Exercises to be handed in

The 2 first exercises are re-use from earlier. It is for a good purpose as will be seen later.
You go back to solo git use to maintain your git skills. Commit every exercise to your private exercise repository.
For many of the exercises you need to make a small program that uses your function in order to test it.

Make a function fastaread(filename) which takes a filename as a parameter and returns 2 lists, first list is the headers, second list is the sequences (as single strings without whitespace). Add appropriate error handling to the function. You can test your function on the file dna7.fsa.
Make a function fastawrite(filename, headers, sequences) which takes a filename, a list of headers and a corresponding list of sequences as parameters and writes the fasta file. Add appropriate error handling to the function. You can test your function on the file dna7.fsa. If you first read the file with fastaread and then write a new file with fastawrite, then if the files are identical, you know you have done right.
Make a function normalize that takes as argument a list of numbers. The function normalizes the numbers between 0 and 1 and returns a normalized list. Normalization in this context is a linear transformation - min-max rescaling.
Make a new normalize function based on the above. This time the function takes three arguments; the list, a min, and a max that the values should be scaled/normalized between The default value for min and max are 0 and 1. Maybe choose some other names for min and max, as those are built-in functions, you overwrite if you use those names.

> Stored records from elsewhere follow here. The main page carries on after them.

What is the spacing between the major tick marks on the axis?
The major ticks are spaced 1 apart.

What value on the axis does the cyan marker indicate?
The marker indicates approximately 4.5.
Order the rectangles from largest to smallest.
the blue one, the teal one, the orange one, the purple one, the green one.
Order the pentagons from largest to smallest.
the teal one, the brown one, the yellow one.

Make a program that reads the ex1.dat file and counts how many positive and negative numbers there are in each column. Display the result. Now use your latest normalize function to normalize the numbers in each column between -1 and 1, and then again count the numbers of positive and negative in each column. Display. All this in one program.

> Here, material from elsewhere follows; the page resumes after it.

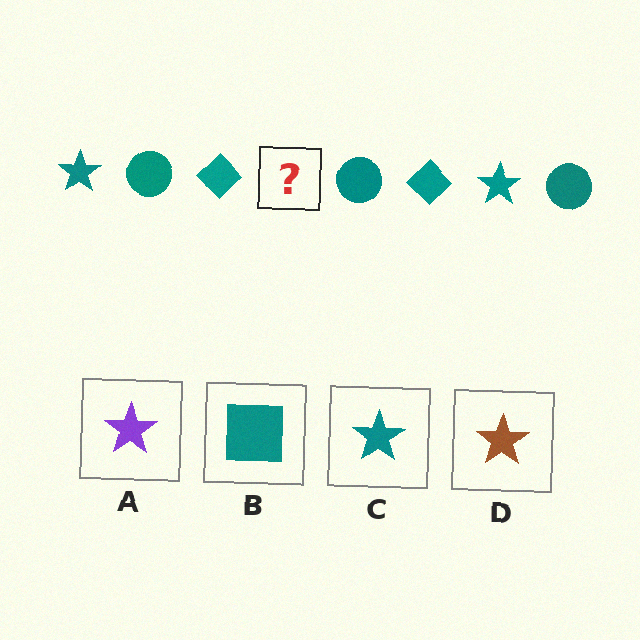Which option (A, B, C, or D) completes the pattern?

This is the first part of a larger program - you might want to also read the next 3 exercises to get the full picture. You know that column based files can use different delimiters. The typical example of this is a tab-separated file, where the tab separates the columns. Other classic delimiters can be comma, colon, semicolon or the pipe sign. Now make a function, determineDelimiter, that as argument takes a line, investigates the line and determines if the delimiter is tab, comma, colon, semicolon or pipe sign in the preferred order, and return a single char which is the delimiter. It is required that the delimiter is present at least once in the line. If no delimiter can be found, return None.
This is the second part. Sometimes column based files uses the first line as an identifying headline where each column gets a name that describes the data in the column. See the employee-data.csv file as an example. Make a function identifyColumn, that takes three arguments, a delimiter, a headline and a column name and return which column number the column name belongs to. Return None if a column can not be identified.

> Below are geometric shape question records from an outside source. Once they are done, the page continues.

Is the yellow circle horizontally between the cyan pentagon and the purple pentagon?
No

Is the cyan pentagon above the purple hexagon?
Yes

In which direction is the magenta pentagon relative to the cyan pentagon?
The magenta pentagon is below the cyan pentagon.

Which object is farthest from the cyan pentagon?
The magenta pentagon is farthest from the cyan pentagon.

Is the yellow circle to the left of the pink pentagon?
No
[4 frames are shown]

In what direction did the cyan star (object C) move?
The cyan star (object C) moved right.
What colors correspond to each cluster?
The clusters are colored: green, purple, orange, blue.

This the the third part. You learned about input from command line and options last week. Now make a function parseCommand that analyzes the command line for input. Specifically the function should parse a command line that look like this:
someprog.py [-c <positiveIntegerList>] [-n <nameList>] <filename>
The two lists are comma-separated with no spaces. It must return a (possibly empty) list of numbers and a (possibly empty) list of names and a file name. The two options are mutually exclusive, which means it is an error to use both. The function should return a dict with this content {'file':filename, '-c': positiveIntegerList, '-n': nameList}
This is the fourth and final part. Use your 3 functions to make a program namedcut.py, that works a bit like the Unix cut command in the sense that it selects the columns to display. The program will use as input the employee-data.csv file. If you use the -c option, it will display the columns in the list in the given order. If you use the -n option it will display the named columns in the list in the given order. No matter the original delimiter the output should always be tab-separated. If a column based file is missing a headline then using the -n option is an error. Note that you would benefit from making a usage function for easy error handling. If neither option -c nor option -n are used, then the program displays all columns. This effectively means you can use the program to change the delimiter from comma/colon/semicolon to tab. If you have trouble using the functions in your program, think about the tasks/steps that are required to successfully make the program. Also, test your program on the ex1.dat file as the program is (should be) designed to work on that too. The number of Asians in the Ethnicity column is 403 in employee-data.csv

Note that I added a description of the output in exercise 8, and changed the wording of 9, so there is no headline strip. Also, I have uploaded an new version of the employee-data.csv file, as there were some charset coding errors in it.

@@ Line 1: / Line 1: @@
 __NOTOC__
 {| width=500  style="font-size: 10px; float:right; margin-left: 10px; margin-top: -56px;"
-|Previous: [[More git]]
+|Previous: [[Collaborative git]]
 |Next: [[Comprehension, generators, iteration]]
 |}
@@ Line 7: / Line 7: @@
 Powerpoint: [https://teaching.healthtech.dtu.dk/material/22118/22118_05-Functions.ppt Functions] - this will be short as it is a reminder.<br>
 Powerpoint: [https://teaching.healthtech.dtu.dk/material/22118/22118_05-Namespace.ppt Namespace].<br>
-Powerpoint: [https://teaching.healthtech.dtu.dk/material/22118/22118_05-MemoryManagement.ppt Memory management].<br>
+Powerpoint: [https://teaching.healthtech.dtu.dk/material/22118/22118_07-Decorators.ppt Decorators]<br>
 Video: [https://panopto.dtu.dk/Panopto/Pages/Viewer.aspx?id=f509116f-48e5-445b-bf6e-af27012ba23f Functions in Python]<br>
 Video: [https://panopto.dtu.dk/Panopto/Pages/Viewer.aspx?id=21e9d4d0-2ba5-465c-9939-af27012b7a7e Examples and identifying data types]<br>
@@ Line 16: / Line 16: @@
 * Short about functions
 * Namespace in Python
-* Memory management
+* Function decorators
 == Exercises to be handed in ==
-# Make a function, that returns the relevant one-letter designation for the correct amino acid, when you give it a codon (3 bases). You can find a [[codon list]] here. If something invalid is given as input to the function, raise an exception. Maybe make a dict with codons. You should also have a bit of code apart from the function so you can test it.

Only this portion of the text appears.